Increasingly, millennials demand work experiences comparable to those they have at home. As Simon Sinek said in ‘Millennials in the Workplace’, they “…have grown up in a world of instant gratification, you want to buy something, you go on Amazon, it arrives the next day.”
The consumerisation of HR typically refers to creating a social, mobile and consumer-style experience inside the organisation. A modern necessity, as individuals are now personally empowered because of easier, more direct access to information and data. Sadly, our general interaction with performance management in the workplace is still far from ideal. In order to increase efficiency, companies need software that facilitates teamwork and agile goal setting, that helps employees to provide mutual feedback, and that enables continuous self-improvement. In order to work effectively, these tools should be consumer-like, easy to use, and mobile by design; improving the way employees are served and supported.
So, the greatest challenge companies face comes not from finding a software vendor to do business with, but finding tools that employees will actually use!
A new wave of innovation in performance management has emerged. A trend best summarised as the supervision of an employee’s work through near-term objectives, ongoing feedback from supervisors, and regular one-to-one discussions (check-ins). Performance management tools should be designed with this understanding.
How is work actually being performed, how will it continue to be delivered tomorrow: in the room, around a virtual table, across continents? Tools need to focus on mobile, social, collaborative, employee-centric strategies, and most importantly on improving the quality of face-to-face interactions. Technology is just the enabler not the answer, more progressive solutions out there already subscribe to this belief wholeheartedly.
A flexible working environment & culture:
According to Steven Williams, practice leader at CEB, millennials are more likely than previous generations to turn down a position with a company whose culture doesn’t mesh with their values and expectations.
Furthermore, they are not afraid to job-hop. They are the first generation to pressure organisations into disrupting themselves to accommodate new needs and goals. Job flexibility is so important to a millennial that they will change career, sacrifice a promotion and even relocate to to secure it. According to Gallup’s’2017 State of the American Workplace’ report, 51% of employees would change jobs for one that offered them flexible hours.
As leaders compete to attract and retain modern talent, the culture they create should also provide elements of flexibility, autonomy and the ability to achieve a more harmonious work-life balance.
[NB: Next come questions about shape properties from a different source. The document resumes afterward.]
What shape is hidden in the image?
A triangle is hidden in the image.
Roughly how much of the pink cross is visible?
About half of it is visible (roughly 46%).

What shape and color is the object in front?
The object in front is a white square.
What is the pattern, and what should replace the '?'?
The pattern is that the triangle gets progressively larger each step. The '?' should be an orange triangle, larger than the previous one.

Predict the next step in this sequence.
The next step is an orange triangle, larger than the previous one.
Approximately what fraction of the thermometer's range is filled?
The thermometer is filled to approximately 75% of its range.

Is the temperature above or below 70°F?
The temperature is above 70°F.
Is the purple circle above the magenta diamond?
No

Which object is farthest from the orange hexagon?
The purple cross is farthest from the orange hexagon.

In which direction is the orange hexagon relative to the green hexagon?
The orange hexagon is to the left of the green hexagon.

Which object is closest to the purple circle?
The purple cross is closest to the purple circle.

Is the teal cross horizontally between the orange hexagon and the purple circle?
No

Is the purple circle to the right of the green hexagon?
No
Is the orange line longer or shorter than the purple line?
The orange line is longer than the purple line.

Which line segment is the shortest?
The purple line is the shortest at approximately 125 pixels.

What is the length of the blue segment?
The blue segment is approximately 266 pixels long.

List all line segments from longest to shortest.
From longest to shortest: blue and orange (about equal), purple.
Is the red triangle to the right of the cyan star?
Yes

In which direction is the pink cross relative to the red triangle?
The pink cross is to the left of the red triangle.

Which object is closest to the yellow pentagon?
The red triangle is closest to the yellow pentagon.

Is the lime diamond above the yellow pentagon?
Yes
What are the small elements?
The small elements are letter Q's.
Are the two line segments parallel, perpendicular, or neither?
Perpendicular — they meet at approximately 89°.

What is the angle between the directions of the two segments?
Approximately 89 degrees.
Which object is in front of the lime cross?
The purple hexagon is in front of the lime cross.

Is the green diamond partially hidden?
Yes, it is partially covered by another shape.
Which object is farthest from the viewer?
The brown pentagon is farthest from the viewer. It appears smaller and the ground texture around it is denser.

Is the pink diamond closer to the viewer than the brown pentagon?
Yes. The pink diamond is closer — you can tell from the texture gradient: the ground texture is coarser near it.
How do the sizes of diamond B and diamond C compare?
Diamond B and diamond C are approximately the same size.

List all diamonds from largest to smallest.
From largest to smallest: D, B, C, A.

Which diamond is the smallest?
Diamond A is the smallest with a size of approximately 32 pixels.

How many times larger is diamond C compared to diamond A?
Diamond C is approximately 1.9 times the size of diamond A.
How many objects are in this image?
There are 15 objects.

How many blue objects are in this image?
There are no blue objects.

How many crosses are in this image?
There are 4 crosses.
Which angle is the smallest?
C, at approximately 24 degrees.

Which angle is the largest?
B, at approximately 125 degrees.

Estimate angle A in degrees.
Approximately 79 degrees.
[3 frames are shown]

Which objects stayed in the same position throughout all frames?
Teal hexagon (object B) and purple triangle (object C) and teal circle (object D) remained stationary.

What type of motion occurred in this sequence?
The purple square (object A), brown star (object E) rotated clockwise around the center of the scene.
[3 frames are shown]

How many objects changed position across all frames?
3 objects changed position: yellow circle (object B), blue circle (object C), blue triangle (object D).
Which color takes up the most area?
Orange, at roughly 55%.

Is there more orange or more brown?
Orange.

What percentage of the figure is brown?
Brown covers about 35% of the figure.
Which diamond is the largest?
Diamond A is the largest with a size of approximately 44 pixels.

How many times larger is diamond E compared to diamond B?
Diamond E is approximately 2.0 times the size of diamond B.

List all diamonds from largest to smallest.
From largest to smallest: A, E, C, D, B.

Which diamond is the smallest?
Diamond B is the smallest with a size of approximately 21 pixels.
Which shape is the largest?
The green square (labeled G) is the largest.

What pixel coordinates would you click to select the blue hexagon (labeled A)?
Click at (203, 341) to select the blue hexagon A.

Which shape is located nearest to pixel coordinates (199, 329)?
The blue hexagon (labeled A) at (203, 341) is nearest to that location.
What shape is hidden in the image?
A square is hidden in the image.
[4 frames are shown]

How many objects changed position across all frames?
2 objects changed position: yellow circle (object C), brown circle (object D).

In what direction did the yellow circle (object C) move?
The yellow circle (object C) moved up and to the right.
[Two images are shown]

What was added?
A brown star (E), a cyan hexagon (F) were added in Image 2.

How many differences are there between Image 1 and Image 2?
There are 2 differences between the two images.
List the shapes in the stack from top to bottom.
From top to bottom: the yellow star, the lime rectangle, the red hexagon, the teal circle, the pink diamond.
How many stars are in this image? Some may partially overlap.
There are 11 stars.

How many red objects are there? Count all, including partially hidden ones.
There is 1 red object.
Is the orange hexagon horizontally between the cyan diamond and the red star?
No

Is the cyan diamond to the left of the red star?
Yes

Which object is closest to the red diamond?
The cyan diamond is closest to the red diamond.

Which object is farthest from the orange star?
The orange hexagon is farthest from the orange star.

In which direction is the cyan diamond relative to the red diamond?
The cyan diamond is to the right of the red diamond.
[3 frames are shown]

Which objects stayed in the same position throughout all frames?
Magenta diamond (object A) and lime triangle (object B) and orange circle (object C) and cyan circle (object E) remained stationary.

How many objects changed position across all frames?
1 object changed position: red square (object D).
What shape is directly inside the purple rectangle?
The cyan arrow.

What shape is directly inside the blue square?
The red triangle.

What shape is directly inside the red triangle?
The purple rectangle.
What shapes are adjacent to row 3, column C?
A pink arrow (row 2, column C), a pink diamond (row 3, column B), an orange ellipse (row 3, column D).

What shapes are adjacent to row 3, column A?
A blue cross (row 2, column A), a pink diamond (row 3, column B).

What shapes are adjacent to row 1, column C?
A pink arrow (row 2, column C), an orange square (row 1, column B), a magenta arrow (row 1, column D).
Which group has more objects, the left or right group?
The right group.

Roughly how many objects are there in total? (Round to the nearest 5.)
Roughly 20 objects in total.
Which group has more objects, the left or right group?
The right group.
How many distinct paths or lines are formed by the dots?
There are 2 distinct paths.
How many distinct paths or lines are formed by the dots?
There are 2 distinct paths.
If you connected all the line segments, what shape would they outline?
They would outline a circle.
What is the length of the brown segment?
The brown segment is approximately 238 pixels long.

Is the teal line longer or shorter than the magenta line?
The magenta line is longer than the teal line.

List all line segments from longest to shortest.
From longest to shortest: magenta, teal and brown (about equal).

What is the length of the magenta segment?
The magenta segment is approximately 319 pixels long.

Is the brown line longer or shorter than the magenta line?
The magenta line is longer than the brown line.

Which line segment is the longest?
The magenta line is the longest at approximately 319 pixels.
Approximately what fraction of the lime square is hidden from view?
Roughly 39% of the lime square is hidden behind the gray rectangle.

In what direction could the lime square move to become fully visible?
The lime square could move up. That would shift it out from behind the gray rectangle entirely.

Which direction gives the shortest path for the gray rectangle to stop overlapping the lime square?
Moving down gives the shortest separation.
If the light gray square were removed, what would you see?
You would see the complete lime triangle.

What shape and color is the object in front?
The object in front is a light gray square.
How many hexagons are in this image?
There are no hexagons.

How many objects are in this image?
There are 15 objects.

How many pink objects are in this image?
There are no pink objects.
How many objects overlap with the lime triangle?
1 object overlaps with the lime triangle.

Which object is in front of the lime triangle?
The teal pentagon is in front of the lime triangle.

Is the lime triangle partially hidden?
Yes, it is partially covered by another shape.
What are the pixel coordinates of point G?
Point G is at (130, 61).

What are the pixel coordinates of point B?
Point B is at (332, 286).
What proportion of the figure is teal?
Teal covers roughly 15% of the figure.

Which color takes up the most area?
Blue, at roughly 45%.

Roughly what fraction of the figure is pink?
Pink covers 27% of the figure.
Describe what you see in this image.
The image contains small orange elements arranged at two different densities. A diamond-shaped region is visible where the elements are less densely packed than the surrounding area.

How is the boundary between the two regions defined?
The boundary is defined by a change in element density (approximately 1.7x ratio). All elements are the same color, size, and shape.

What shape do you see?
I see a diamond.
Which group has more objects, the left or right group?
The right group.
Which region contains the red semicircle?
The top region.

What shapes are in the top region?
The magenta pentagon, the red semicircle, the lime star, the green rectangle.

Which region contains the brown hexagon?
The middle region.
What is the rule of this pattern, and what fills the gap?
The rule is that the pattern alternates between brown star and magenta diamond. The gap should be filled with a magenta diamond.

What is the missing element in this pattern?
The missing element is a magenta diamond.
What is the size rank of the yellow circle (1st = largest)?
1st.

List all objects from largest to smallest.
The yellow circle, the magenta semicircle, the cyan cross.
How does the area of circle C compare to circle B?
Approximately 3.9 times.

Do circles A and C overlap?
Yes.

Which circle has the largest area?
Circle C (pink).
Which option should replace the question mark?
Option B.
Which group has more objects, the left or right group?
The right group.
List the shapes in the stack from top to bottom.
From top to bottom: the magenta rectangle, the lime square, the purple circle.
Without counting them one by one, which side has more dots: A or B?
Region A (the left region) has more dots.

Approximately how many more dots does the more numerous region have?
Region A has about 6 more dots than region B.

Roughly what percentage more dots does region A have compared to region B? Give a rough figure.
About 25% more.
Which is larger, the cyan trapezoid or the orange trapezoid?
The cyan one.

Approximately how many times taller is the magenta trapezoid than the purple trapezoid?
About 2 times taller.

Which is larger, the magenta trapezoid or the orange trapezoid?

In regard to performance management, innovative technology such as mobile apps can facilitate this. Helping employees and managers based remotely to remain connected, able to share feedback in real-time, on the go, and by making performance management more straightforward for all parties.
Regular and effective communications:
The advantages for both employee and employer are clear. The more regular the check-in, the more current the conversation, timely the input and positive the outcome. This in turn encourages further dialogue and collaboration, boosting levels of confidence, trust and honesty into the bargain.
Nearly 85% of millennials in a TriNet survey said they’d feel more confident if they could have more frequent conversations with their managers. By keeping the lines of communication open, employees can develop stronger, more reliable relationships with their managers. For managers this additional depth to the relationship then allows them to tackle performance issues more comfortably and directly, with more positive outcomes.
The latest generation of performance management tools, like TalTrack, can further help to achieve this, by providing an interactive channel for employees and managers to quickly and clearly communicate.
Furthermore, with the value of feedback increasingly recognised by organisations of every size, regular check-ins will become an essential part of the manager’s role. However, the days of one way feedback are already a thing of the past. For the millennial mind, it’s no less important to give feedback as to receive. If companies are serious about updating their performance management process, HR will need to play a critical role in helping the company to understand and navigate the new rules of the emerging business landscape.